Judge of the Karnataka High Court
- In office 24 September 2004 – 31 July 2016
- Nominated by: Ramesh Chandra Lahoti
- Appointed by: A. P. J. Abdul Kalam

Personal details
- Born: 5 May 1958 Chikkerur, Hirekerur Taluk, Haveri District, Karnataka
- Died: 25 April 2021 (aged 62) Medanta Hospital, Gurgaon
- Alma mater: Karnatak University

= Mohan Shantanagoudar =

Indian judge (1958–2021)

Mohan Mallikarjunagouda Shantanagoudar (5 May 1958 – 25 April 2021) was an Indian jurist and former judge of the Supreme Court of India.

He served as chief justice of the Kerala High Court.

==Biography==
Shantanagoudar initially practiced at the Karnataka High Court as an advocate.
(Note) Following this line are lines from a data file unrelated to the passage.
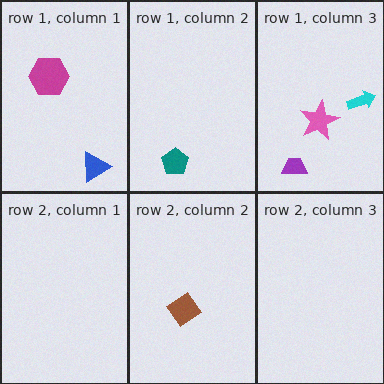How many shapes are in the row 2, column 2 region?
1.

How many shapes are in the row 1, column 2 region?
1.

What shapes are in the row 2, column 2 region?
The brown diamond.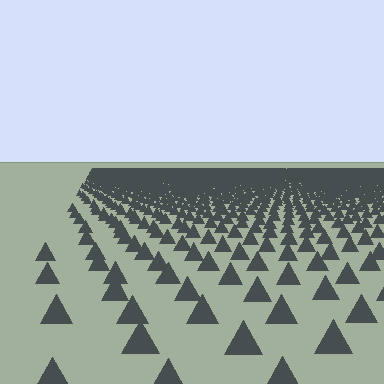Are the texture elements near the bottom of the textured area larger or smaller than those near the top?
Larger. Near the bottom, elements are closer to the viewer and appear at a bigger on-screen size.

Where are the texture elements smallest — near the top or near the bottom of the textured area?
Near the top.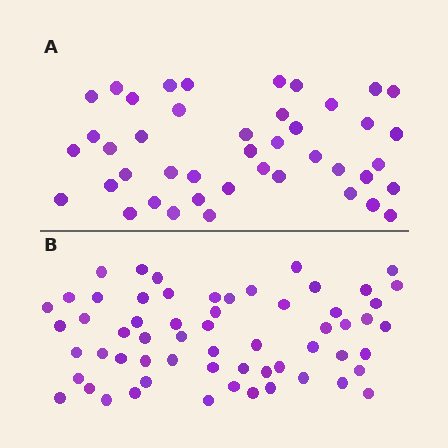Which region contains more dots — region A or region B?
Region B (the bottom region) has more dots.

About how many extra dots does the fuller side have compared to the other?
Region B has approximately 15 more dots than region A.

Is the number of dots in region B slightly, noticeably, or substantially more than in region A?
Region B has noticeably more, but not dramatically so. The ratio is roughly 1.4 to 1.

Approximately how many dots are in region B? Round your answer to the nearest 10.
About 60 dots.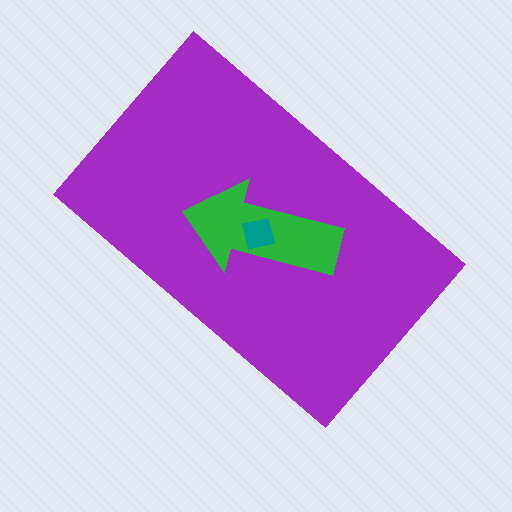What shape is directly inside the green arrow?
The teal square.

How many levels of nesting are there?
3.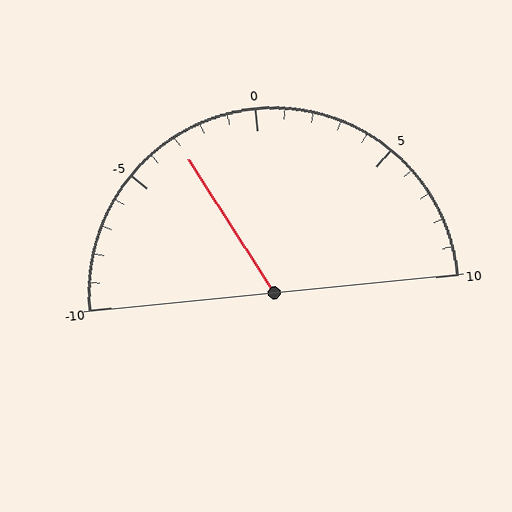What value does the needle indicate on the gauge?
The needle indicates approximately -3.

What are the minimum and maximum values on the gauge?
The gauge ranges from -10 to 10.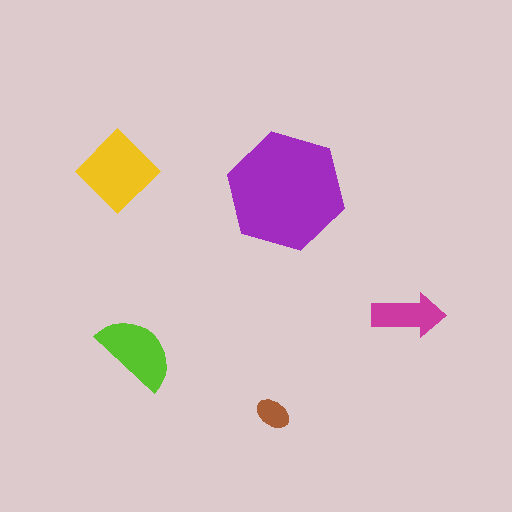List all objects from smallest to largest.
The brown ellipse, the magenta arrow, the lime semicircle, the yellow diamond, the purple hexagon.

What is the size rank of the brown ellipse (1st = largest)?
5th.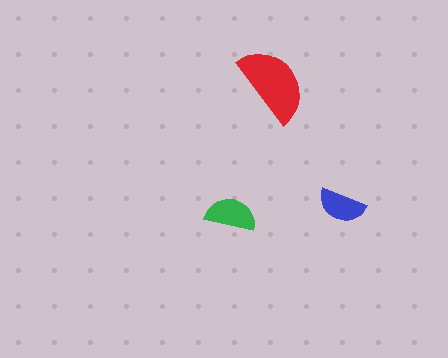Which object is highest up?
The red semicircle is topmost.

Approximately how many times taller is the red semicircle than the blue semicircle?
About 2 times taller.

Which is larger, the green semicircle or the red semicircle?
The red one.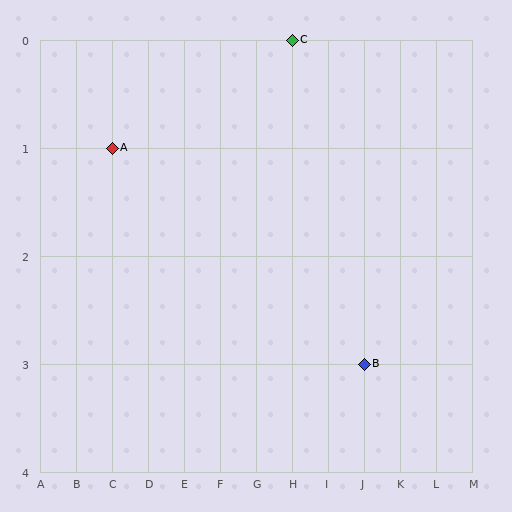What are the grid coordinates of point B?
Point B is at grid coordinates (J, 3).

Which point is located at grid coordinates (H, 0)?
Point C is at (H, 0).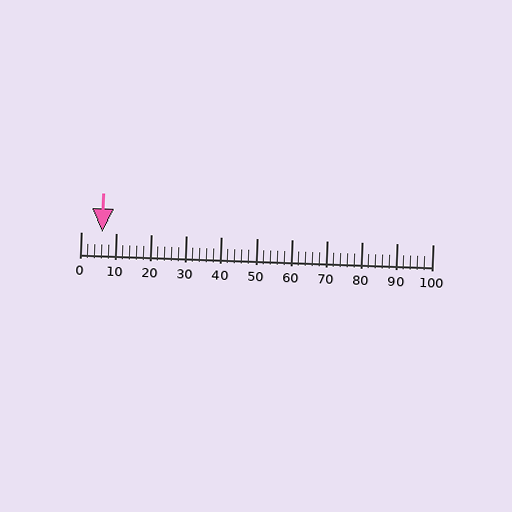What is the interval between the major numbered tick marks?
The major tick marks are spaced 10 units apart.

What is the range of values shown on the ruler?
The ruler shows values from 0 to 100.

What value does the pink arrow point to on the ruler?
The pink arrow points to approximately 6.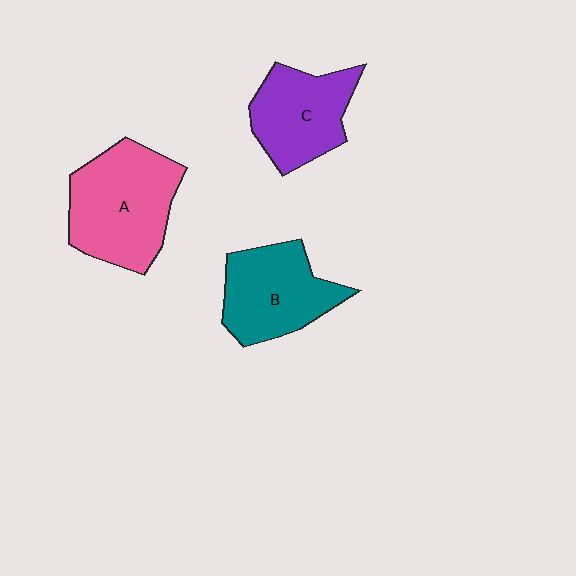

He was appointed an additional judge in 2003, and confirmed as a permanent judge of the Karnataka High Court on 29 September 2004. He was appointed the acting chief justice of the Kerala High Court on 1 August 2016 and chief justice of that High Court on 22 September 2016. In February 2017, Shantanagoudar was appointed a judge of the Supreme Court of India by President Pranab Mukherjee.

He died during service on 24 April 2021 at Medanta Hospital in Gurgaon due to pneumonia and post-COVID-19 complications.